Quadratic spectral concentration of characteristic functions

TL;DR

This paper investigates the spectral concentration inequalities of functions and their rearrangements, extending the range for characteristic functions and analyzing minimizers, with applications to trigonometric polynomials.

Contribution

It extends spectral concentration bounds specifically for characteristic functions and characterizes minimizers of spectral difference functionals.

Findings

Range of spectral concentration inequality extended to WT ≤ 4/3 for characteristic functions.

Identifies properties of sets minimizing the spectral difference functional.

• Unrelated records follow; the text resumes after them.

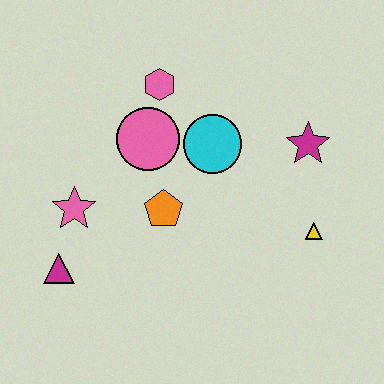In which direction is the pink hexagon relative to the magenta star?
The pink hexagon is to the left of the magenta star.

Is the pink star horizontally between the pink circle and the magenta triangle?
Yes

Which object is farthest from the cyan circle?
The magenta triangle is farthest from the cyan circle.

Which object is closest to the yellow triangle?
The magenta star is closest to the yellow triangle.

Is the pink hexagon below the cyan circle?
No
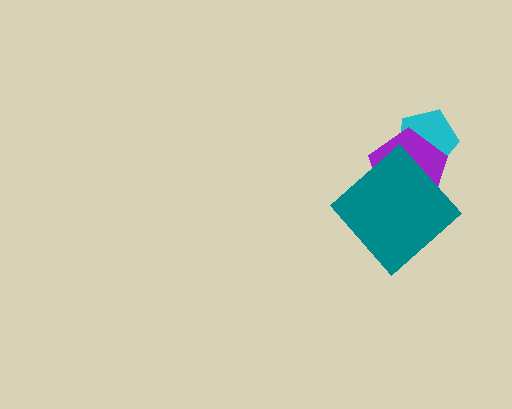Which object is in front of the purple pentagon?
The teal diamond is in front of the purple pentagon.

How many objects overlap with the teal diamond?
2 objects overlap with the teal diamond.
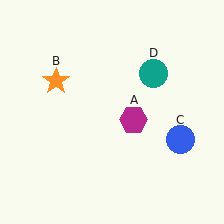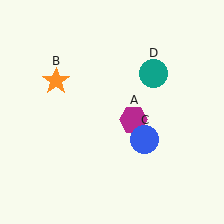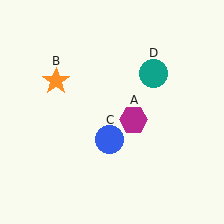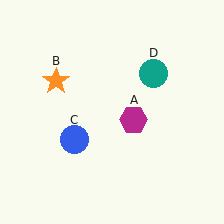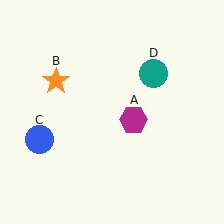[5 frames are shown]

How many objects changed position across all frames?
1 object changed position: blue circle (object C).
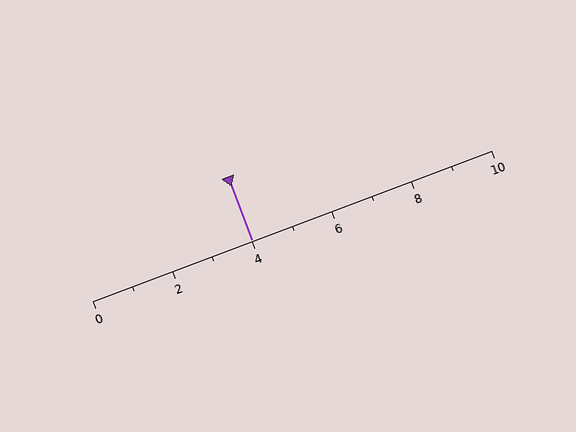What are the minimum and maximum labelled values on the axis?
The axis runs from 0 to 10.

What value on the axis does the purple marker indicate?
The marker indicates approximately 4.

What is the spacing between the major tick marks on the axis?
The major ticks are spaced 2 apart.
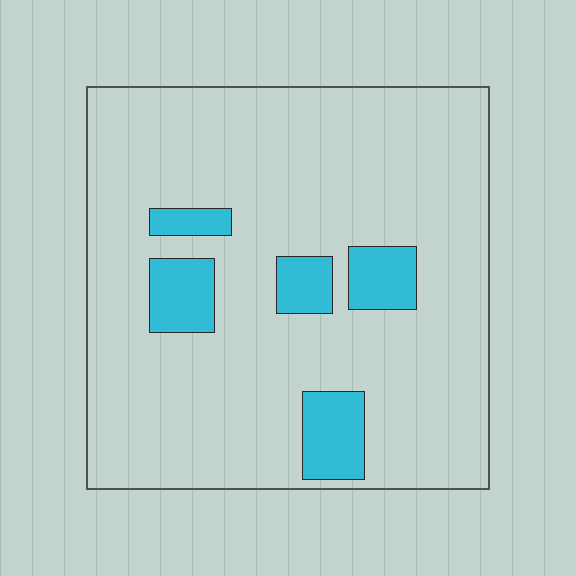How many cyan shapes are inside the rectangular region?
5.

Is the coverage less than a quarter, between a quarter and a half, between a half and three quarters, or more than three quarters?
Less than a quarter.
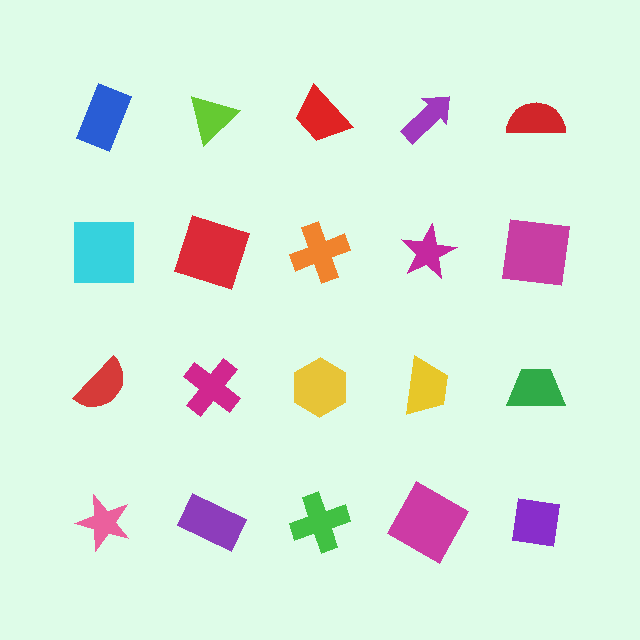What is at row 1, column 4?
A purple arrow.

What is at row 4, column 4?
A magenta square.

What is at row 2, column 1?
A cyan square.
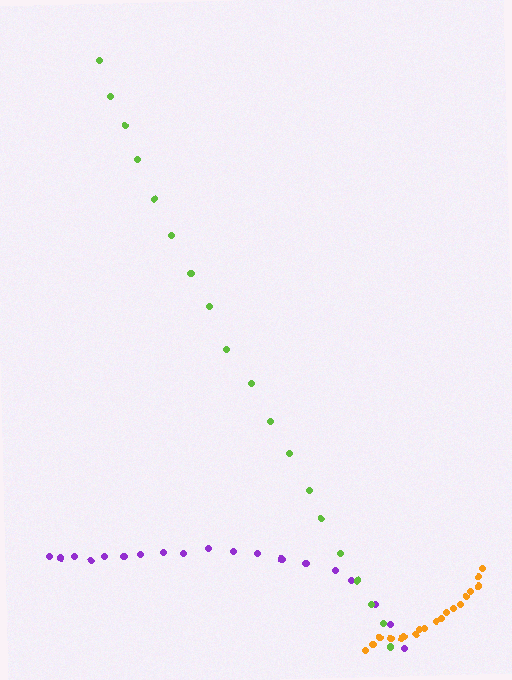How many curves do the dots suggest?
There are 3 distinct paths.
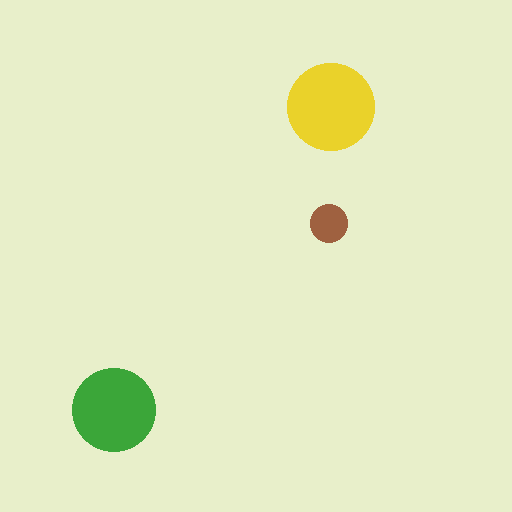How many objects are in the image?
There are 3 objects in the image.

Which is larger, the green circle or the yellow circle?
The yellow one.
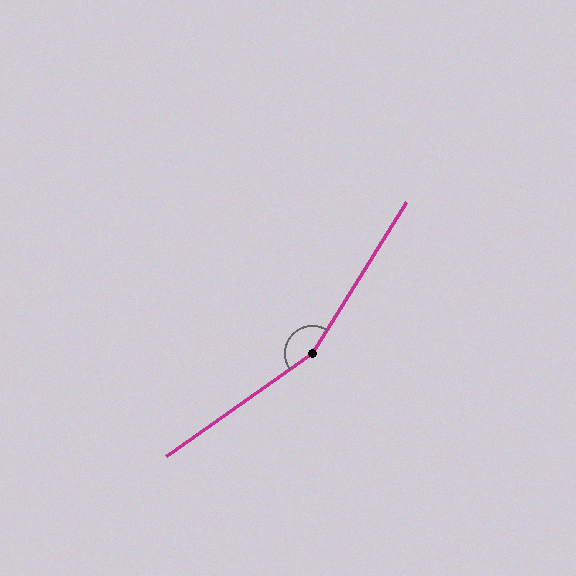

Provides sharp estimates for L2-norms of non-harmonic trigonometric polynomials with alternating coefficients.

Abstract

It is known that the inequality \begin{align*}\int_{-W/2}^{W/2}|\widehat{f}(\xi)|^2d\xi\leq \int_{-W/2}^{W/2}|\widehat{|f|^*}(\xi)|^2d\xi \end{align*} between the quadratic spectral concentration of a function and that of its decreasing rearrangement holds for any function $f\in L^2,\;|\text{supp} f|=T,$ if and only if the product $WT$ does not exceed the critical value $\approx 0.884$. We show that by restricting ourselves to characteristic functions we can enlarge this range up to $WT\leq 4/3$. Besides, we establish various properties of minimizers of the difference $\int_{-W/2}^{W/2}|\widehat{\chi_A^*}(\xi)|^2d\xi-\int_{-W/2}^{W/2}|\widehat{\chi_A}(\xi)|^2d\xi$ over sets $A$ of finite measure and prove that this difference is non-negative for all $W,T>0$ if $A$ is the union of two intervals. As a corollary, we obtain a sharp (up to a constant) estimate for the $L_2$-norms of non-harmonic trigonometric polynomials with alternating coefficients $\pm 1$.